13.5 C
Bucharest
October 24, 2021
EDITORIAL

Governments come and go, economy goes its way

On Monday, the day after the first round of the presidential election, the exchange rate of the national currency against the main foreign currencies remained almost stable. Not only that, but the local currency recorded a slight appreciation both against the European single currency and the US dollar. The fact cannot pass unnoticed as almost all similar events on the Romanian political stage would always send ‘seismic waves’ into the forex market and turn the Romanian leu [lion in English] into a poor financial mongrel, to quote some of the more nonconformist analysts. We insist: such thing cannot pass unnoticed, because in the last few months the Romanian society has almost lost its compass, be it because of the endless quarrel among the main political actors or because of the National Anti-corruption Department has been racing its engines as if our society had been invaded by hordes or criminals and tax evaders.

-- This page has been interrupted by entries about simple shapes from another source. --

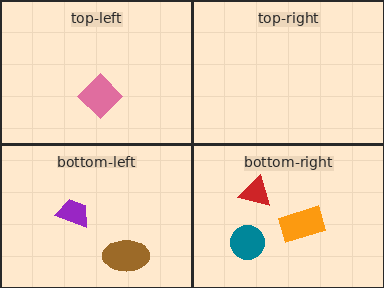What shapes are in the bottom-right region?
The teal circle, the red triangle, the orange rectangle.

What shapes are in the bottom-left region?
The brown ellipse, the purple trapezoid.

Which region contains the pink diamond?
The top-left region.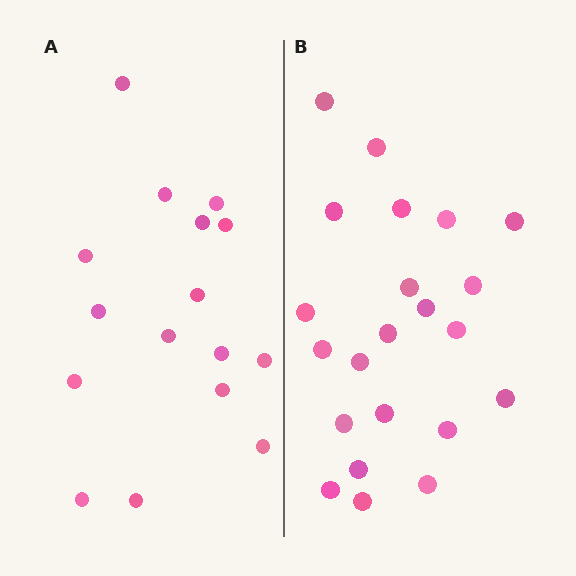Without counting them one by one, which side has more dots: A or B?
Region B (the right region) has more dots.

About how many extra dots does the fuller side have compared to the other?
Region B has about 6 more dots than region A.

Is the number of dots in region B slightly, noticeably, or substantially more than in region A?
Region B has noticeably more, but not dramatically so. The ratio is roughly 1.4 to 1.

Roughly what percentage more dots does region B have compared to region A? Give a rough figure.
About 40% more.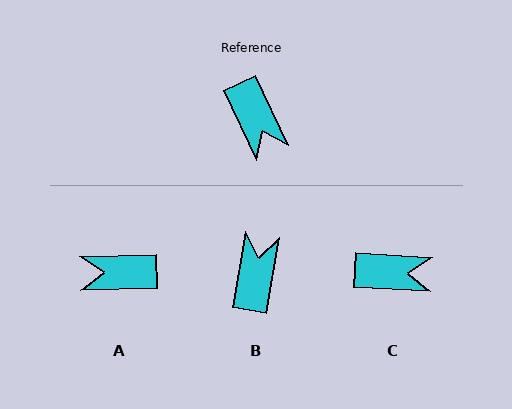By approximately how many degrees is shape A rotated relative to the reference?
Approximately 114 degrees clockwise.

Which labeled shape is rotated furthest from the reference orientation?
B, about 145 degrees away.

Not least, because none of the candidates to the supreme magistracy of the country was able to present something of what we would have liked to see on the social and political stage in the coming years.
The exchange rate of the local currency on the forex market is a very telling barometer. Its stability suggests a business environment that has developed immunity to the political battle of parties or politicians.
Coincidentally or not, on the first day after the first round of the presidential election, the central bank announced a rise in the forex reserves by over EUR 1 bn, while the gold reserves stay at the level preferred by BNR or cca 103 tons.
The immunity Romanian economy has developed to the political turmoil that is currently developing on more than one front reminds of the Italy of 1970s-1980s, when, while the government instability was amazing the entire world, companies – be they small, family-run or of continental size – were carrying out their business as usually without minding the politicians. It is in that context that Italy experienced its post-War economic ‘miracle’.
Although in Romania we cannot speak of a miracle in the economic field, we nonetheless observe that business is getting healthier after the pseudo-crisis declared by the Bucharest authorities back in 2010 in order to take out a burdening loan from the IMF.
In 2013, Romania had 3.5% economic growth, the best performance in the entire European Union. In 2014, economic growth will be between 2.8 and 3%. Economy’s engines are running almost smoothly. First of all for export, which, with a monthly growth rate of 6-7%, will amount to a total of EUR 50 bn this year, the highest level in the entire Romanian history. Another ‘engine’ that has been put into service this year is the domestic consumption. It is, of course’, an inspired ‘move’ of the Government who provided a rising income trend as well as price stability in the context of a low inflation and positive circumstances on the global hydrocarbon market.
If the two elements named above had been backed by an adequate volume of public and private investment, would have been able to speak of a much more positive economic landscape in Romania. Unfortunately, this is where either incompetence or the poor coordination of the various compartments of the administration steps in. In an economy that strives to bridge a divide it is unconceivable to end the year with projects sitting in drawers and lamentation during Cabinet meetings. The demand in the sector of investment are some of the most diverse, ranging from the road infrastructure that makes this country marginal on the European stage to the remodelling of residential buildings from the point of view of energy efficiency. There is no excuse. The only possible explanation is the lack of interest and, of course, the inability to spend European funds. Although a special ministry has been created in the Government structure – the Ministry of European Funds – all it has been able to show so far was its impotence. All the relevant minister has been able to do was make promises. Eventually, the official ‘reassures’ us that 80 % of the total allocations made available to Romania in the 2007-2013 financial period will be used. Not less! What a shameful piece of news, knowing that this country needs money as a person needs oxygen! All in vain. The inability to spend EU funds comes in a tandem with the policy of sitting on available national budget resources. We are probably among the very few countries in the world that report a surplus of ‘deficit’ in the budget execution in the first nine months of the year. Although we were entitled to 2.2% of GDP deficit, the Romanian Government is preparing itself for the announcement of a tiny one. As tiny as the authorities’ concern about improving the living conditions of people living in Romanian cities, of people living in our patriarchal villages, rural and urban amenities, road and rail infrastructures. Plus a myriad of other sectors that would have desperately needed the money. Money the Government did not know how to spend.
For all the shortcomings mentioned at the previous paragraph, the Government has to be harshly reprimanded, also in order for the in-coming Government to be warned.
Governments come and go, but the economy has to go its way. It has to work not just smoothly, but at parameters that would make us able to recover the delay compared to the average in the European Union. That will take not just a few measures designed to encourage the private business environment, but a lot more competence and effort. And the right persons in the right place.